CAPITULO CINCO

Jantamos num silêncio pesado, parecia que a morte desse Tião, quem quer que fosse, abalara profundamente o dono da casa.
Quanto a Gustavo e Miriam, estavam tão calados e sérios quanto pacientes terminais desenganados. Por alguma razão, os dois estavam bastante pálidos, o que não era natural, dado o tempo que passavam ao sol.
Eu percebia agora como os dois estavam enfraquecidos! E só agora eu notava que aquilo fora gradual. Pareciam de fato doentes, e mal tocaram a comida antes de se esgueirar para as suas camas, com murmurados boas-noites. O Sr. V. os imitou em seguida e fiquei sozinho na mesa. Maria estava na casa de Juca e ninguém parecera se importar com a louça. O sono não me visitara ainda, pus-me a lavá-la para passar o tempo.
Assim estava eu, quando, na janela à minha frente, vi passar um vulto de chapéu à luz da lua, e imaginei que fosse Juca. Chamei-o, com a intenção de que fosse dizer à Maria para vir me ajudar a achar o lugar de cada coisa.
O vulto me ignorou, ou fingiu me ignorar. Não sei se movido por curiosidade ou então por ter realmente necessidade de ajuda, saí de casa para procurá-lo.
Encontrei-o nos fundos, de costas para mim, e de frente para aquela água que começava a me causar calafrios. Houve algo que me fez hesitar. Talvez a escuridão, talvez a estranha imobilidade do suposto Juca, ou talvez fosse um eco das histórias de Maria. Chamei-o uma segunda vez e nada.
Meu velho avô dizia para meu pai, como meu pai dizia para mim: não dê a volta sem ver do que se trata.
Caminhei até o vulto e toquei-o no ombro. Suas roupas estavam molhadas e só então percebi que não eram as roupas de Juca.
Aquilo se virou de frente para mim, e eu teria gritado, mas o medo me roubou a voz da garganta.
Existem rostos feios, rostos medonhos, rostos anormais, rostos sobrenaturalmente apavorantes e caras de demônios. Já vira todos eles, ou de carne e osso, ou em meus pesadelos. Mas há uma coisa ainda pior.
Um homem – se é que era um homem – sem rosto algum.
Sob o chapéu havia uma massa sem cabelos nem feições, imitando a forma de uma cabeça humana, a coisa era de uma cor orgânica e um aspecto repugnante, fluido e viscoso. Fui tirado da paralisia quando aquilo ergueu para mim a sua mão gotejante. Então eu corri. Corri como se o diabo estivesse atrás de mim.
E talvez estivesse.
Vi a casa se aproximando e tropecei perto da parede, devo ter deixando uma marca na tinta quando meu rosto chocou-se contra a dureza da construção. Tentei me levantar, o mundo girava. Senti que o jantar estava voltando e, antes que eu vomitasse, suas mãos me seguravam. Se eu pudesse, teria me afastado, mas estava indefeso, despejando uma gosma nojenta no gramado.

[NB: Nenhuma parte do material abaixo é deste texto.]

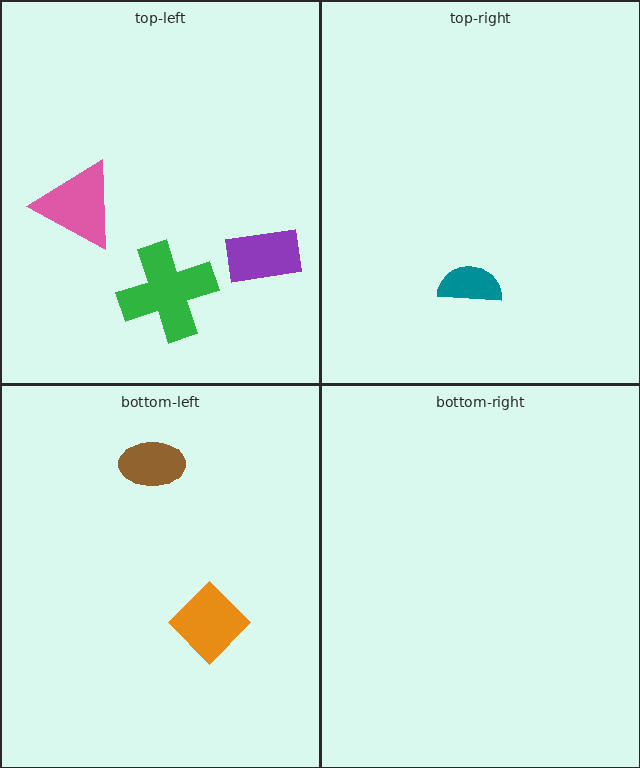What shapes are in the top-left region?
The green cross, the pink triangle, the purple rectangle.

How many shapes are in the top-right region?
1.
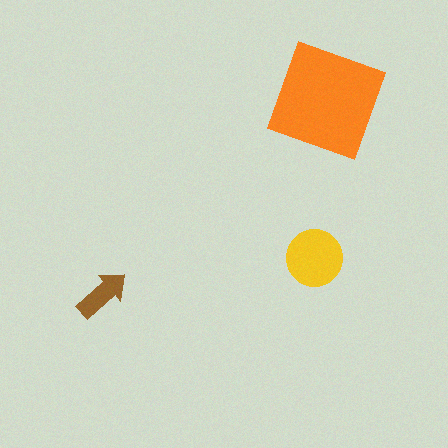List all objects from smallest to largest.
The brown arrow, the yellow circle, the orange square.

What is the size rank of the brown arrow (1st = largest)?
3rd.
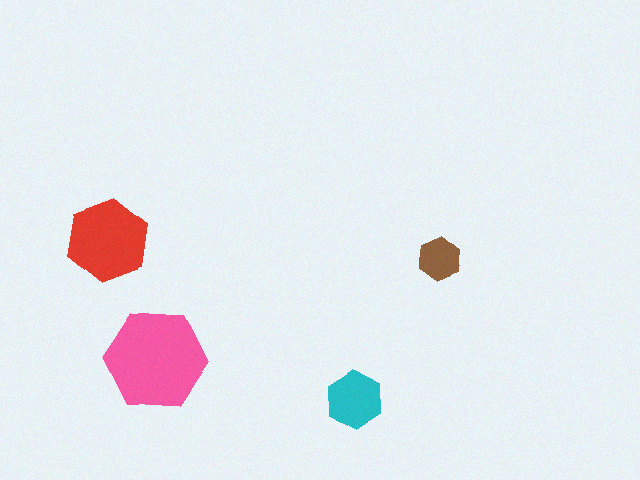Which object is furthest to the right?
The brown hexagon is rightmost.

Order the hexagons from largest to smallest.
the pink one, the red one, the cyan one, the brown one.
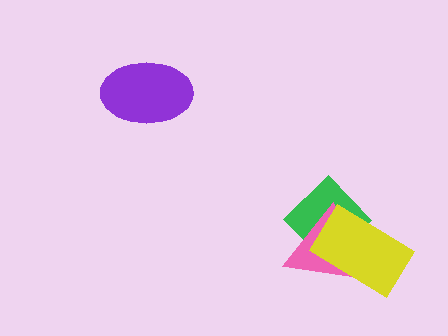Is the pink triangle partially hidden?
Yes, it is partially covered by another shape.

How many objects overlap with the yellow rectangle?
2 objects overlap with the yellow rectangle.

Levantei os olhos e vi Helena.
-Corre… tem um… uma…
-Tem o quê? Onde?
Olhei na direção da piscina. Não havia mais nada lá.
-Deve ter pulado na água…
-Quer ir até lá verificar?
Desvencilhei-me de suas mãos, tremendo e disse.
-Não! Não vá lá você também!
-Você devia ter ido embora – respondeu ela, sem se mover – as trevas vão chegar esta noite.
-Como você saiu de casa?
-Eu saio quando eu quero. Vem, eu vou te por na cama.
Tomou-me pela mão e subimos juntos as escadas até o meu aposento. A casa estava em absoluto silêncio, tão pesado que chegava a enervar.
E aquela jovem, bem mais jovem do que eu, que tinha um olhar e uma voz que demonstravam uma sabedoria incalculável, me conduziu até a cama e me fez deitar, tal qual eu fosse uma criança.
A vi sorrir, sentada na beira e, estranhamente em paz, desejei que ela deitasse ao meu lado.
Ao invés disso, ela começou a cantarolar baixinho, e eu fiquei imóvel, sonolento. O último som de que me lembro antes de sucumbir ao sono foi o de correr de água.